Protestas dejaron al menos cinco personas muertas y decenas de heridos

 26 enero, 2013

El Cairo. AFP Enfrentamientos con un saldo de más de cinco muertos y 252 heridos ocurrieron en varias ciudades de Egipto ayer durante manifestaciones contra el poder islamista, con motivo del segundo aniversario del levantamiento popular que provocó la caída del hoy exgobernante Hosni Mubárak.

Al menos cinco personas murieron por disparos durante choques con la Policía en la ciudad de Suez, anunció un canal estatal.

Por su parte, el Ministerio de Salud señaló que los enfrentamientos entre manifestantes y policías en todo Egipto dejaron unos 252 heridos.

Las protestas fueron contra el poder del mandatario islamista, Mohamed Mursi.

Al concluir la tarde, la Policía disparó gases lacrimógenos para tratar de dispersar a los participantes en los alrededores del palacio presidencial en Heliópolis, un suburbio de El Cairo.

Oposición. La oposición, integrada por movimientos de izquierda y liberales, llamó a marchar por todo el país contra el presidente Mursi y los Hermanos Musulmanes, utilizando las mismas consignas que hace dos años: “Pan, libertad, justicia social”.

Enfrentamientos esporádicos entre grupos de jóvenes y fuerzas del orden, que se iniciaron el jueves, continuaron en los alrededores de la plaza Tahrir, en el centro de El Cairo, donde se había congregado la muchedumbre.

Una enorme pancarta estaba desplegada en la plaza con la inscripción “El pueblo quiere hacer caer el régimen”, mientras la muchedumbre gritaba “váyase, váyase” contra Mursi, como en el caso de Mubárak hace dos años.

En Ismailía (noreste), manifestantes atacaron la sede local del Partido de la Libertad y de la Justicia (PLJ), la organización política de los Hermanos Musulmanes, y la incendiaron.

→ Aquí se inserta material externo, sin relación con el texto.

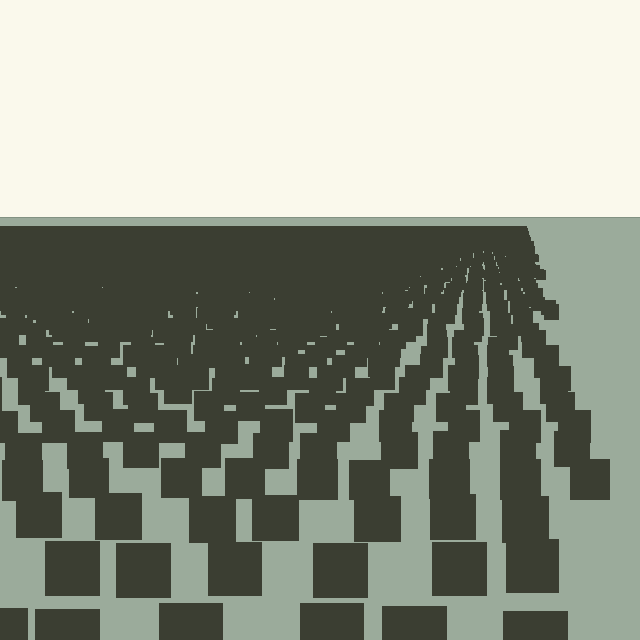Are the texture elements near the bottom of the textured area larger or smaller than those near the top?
Larger. Near the bottom, elements are closer to the viewer and appear at a bigger on-screen size.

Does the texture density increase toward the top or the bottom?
Density increases toward the top.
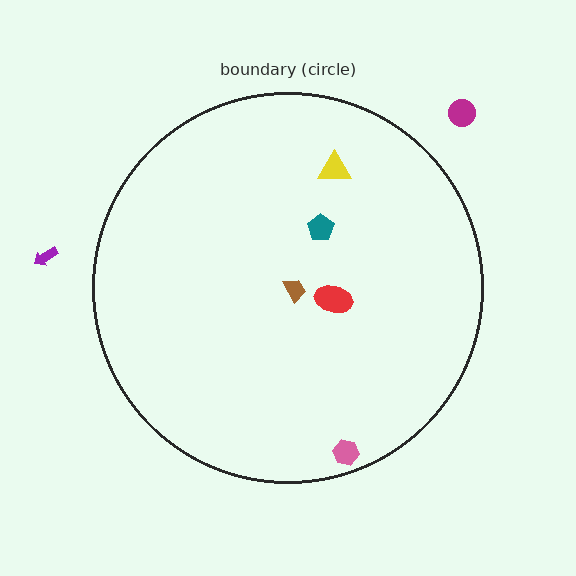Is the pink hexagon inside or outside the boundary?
Inside.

No obstante, en Alejandría (norte) y Suez (noreste), la Policía usó gases lacrimógenos, según testigos.

El aniversario de la revolución tiene lugar en momentos en que Egipto enfrenta una nueva muestra de inestabilidad: los islamistas en el poder tratan de imponer su agenda, la oposición intenta socavar el poder de aquellos, y la economía en caída libre amenaza desencadenar más descontento popular.